ウルトラマンを“武力”と考えれば、その“保有”あるいは占有、もしくは優先的に利用できる“契約”ができるかによって、諸外国に対するイニシアティブを得られるというわけだ(これは地球人より高度な技術力等を持つ外星人全般にも言える)。そして、“人間”という生命体に対して兵器としての価値を見出されてしまい、地球全体に新たな危機が訪れるという「外星から見たらどうか」な視点――ここが個人的に最も「やられた!」と感じたポイントだ。
端的に言えば、『マトリックス』の人間電池、『呪術廻戦』の「呪力(をもつ人間の総数)が兵力になり、多国間での争奪戦が始まる」などの展開とも共通するのだが、それを宇宙全体で、かつ『ウルトラマン』というコンテンツで展開させた点には恐れ入る。そこに、斎藤工さんが指摘した「狭間」、つまり神永が地球人と外星人のどちらでもあり、どちらでもないという“中間”の存在であるという設定が絡んでいくことで、「彼が何を“選ぶ”か」がドラマにおけるエモーションになっていくのが上手い。
『シン・ウルトラマン』のキャッチコピーは「空想と浪漫。
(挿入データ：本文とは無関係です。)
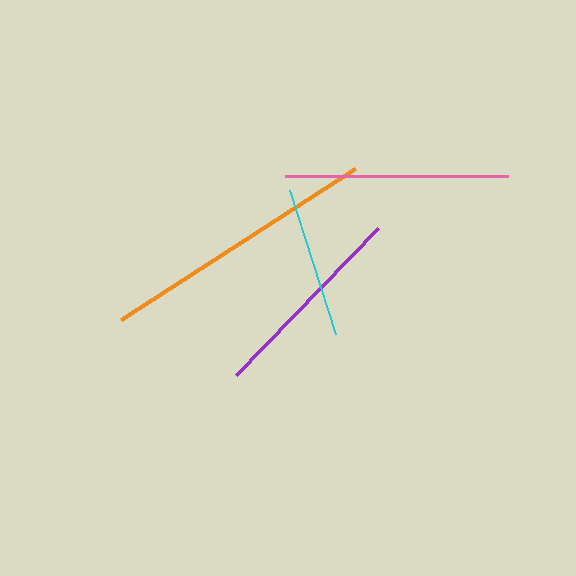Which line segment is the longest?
The orange line is the longest at approximately 279 pixels.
そして、友情。」「そんなに人間が好きになったのか、ウルトラマン。」だが、この言葉に込められたヒントが、後半に立ち上がってくるという仕掛けも施されている。映画を観終えた後にもう一度見ると「そういうことか!」と膝を打つ、見事なコピーだ。
そしてまた――筆者自身がそうだったように――キャストが語った言葉の奥行が、観賞後に一層広がっていく。ネタバレ厳禁の作品ゆえに、各々が言葉に忍ばせた真意を紐解いていく「後からわかる」読解の面白さが、『シン・ウルトラマン』体験後の最高のデザートとなったはずだ。